Conti suchte das Gespräch und hatte Erfolg. Der Trainer plauderte den ganzen Flug lang munter drauflos: Dass er Holland und Deutschland bislang für die Favoriten hält; dass ihm ausgerechnet die hochgelobte Abwehr der brasilianischen Nationalmannschaft Sorgen bereite; dass er grundsätzlich Politik nicht mit Fußball vermische.

Bei einem Luftloch lobte er die Leistung des Piloten, und Conti wollte wissen, ob dessen Job mit dem eines Nationaltrainers vergleichbar sei. "Kein Vergleich", antwortete Scolari. "Ein Pilot ist für Menschenleben verantwortlich. Wenn die Nationalmannschaft verliert, ist das zwar traurig für mich, die Spieler und meine ganze Familie. Aber niemand ist in Lebensgefahr."

Felipão, der sonst nur auf kollektiven Pressekonferenzen zu Journalisten spricht, gab bereitwillig zu allem Auskunft. Er sprach von Variablen, die die Spiele beeinflussen können, wie zum Beispiel der Ort des Mannschaftsquartiers. Die Deutschen etwa seien in der Sonne Bahias, "inmitten schöner Mulattinnen", sagte Scolari, und fügte lächelnd hinzu: "Ich bezweifle, dass alle von ihnen nach Deutschland zurückkehren."

Ein Exklusivinterview, eine Stunde lang

Die ganze Stunde Flugzeit dauerte das Exklusivinterview. Und weil der Trainer so gut drauf war, lud ihn Conti kurz vor der Landung noch in seine Sendung "Diálogos" beim Sender Globo News ein. "Wir kommen gerne", sagte Felipão. Auch wenn er im Moment "sehr beschäftigt" sei. Zum Abschied gab er dem Journalisten eine Karte. Darauf stand: Wladimir Palomo - Felipão-Double - Events.

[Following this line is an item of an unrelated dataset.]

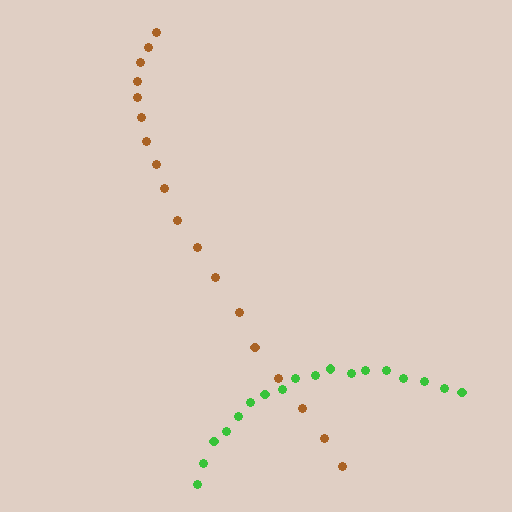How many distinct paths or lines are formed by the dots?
There are 2 distinct paths.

Conti, berauscht von seinem Reporterglück, hielt das für einen Scherz des verschlagenen Gaúchos und veröffentlichte das "Exklusivinterview" sogleich online bei beiden Medien, für die er arbeitet. Erst als er Stunden später Bilder vom echten Scolari in Fortaleza sah, schwante ihm Übles. Ein Anruf bei der Nummer auf der Karte brachte die Gewissheit: Er hatte wirklich mit dem Doppelgänger Palomo gesprochen.

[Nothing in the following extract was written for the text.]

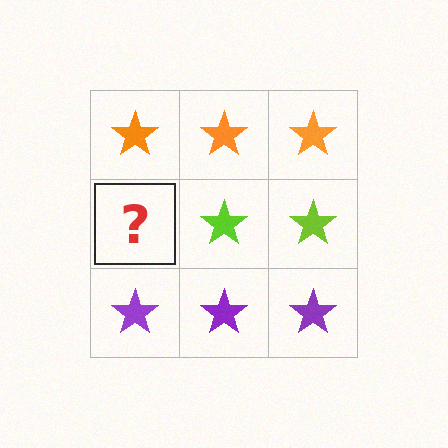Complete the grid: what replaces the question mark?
The question mark should be replaced with a lime star.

Der 54-jährige Rentner hatte mit seinem Kollegen, dem Neymar-Double, gerade die Satire-Sendung "Zorra Total" für TV Globo in Rio aufgenommen und auf dem Rückflug nach São Paulo auf 25 E gesessen. Er habe nie behauptet, Scolari zu sein, sagte Palomo später. Sondern nur mit seinem Sitznachbarn über Fußball geplaudert: "Zur Zeit fühlt sich ja jeder Brasilianer als Nationaltrainer." Außerdem habe er Conti ja seine Karte gegeben.

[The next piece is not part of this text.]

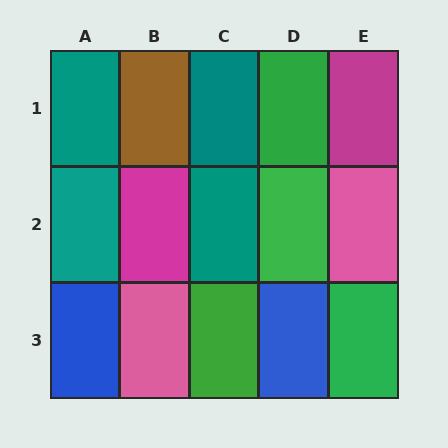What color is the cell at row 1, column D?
Green.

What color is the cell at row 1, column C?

Der Kolumnist ließ die Artikel sofort aus dem Netz nehmen. Zu spät allerdings für den Spott, den ihm die Netzgemeinde tags darauf zuteil werden ließ. Der Lapsus werde zwar das Ergebnis der WM nicht beeinflussen, sagte der Journalist am Tag danach. "Doch heute wünschte ich, ich sei ein Doppelgänger von Mário Sergio Conti."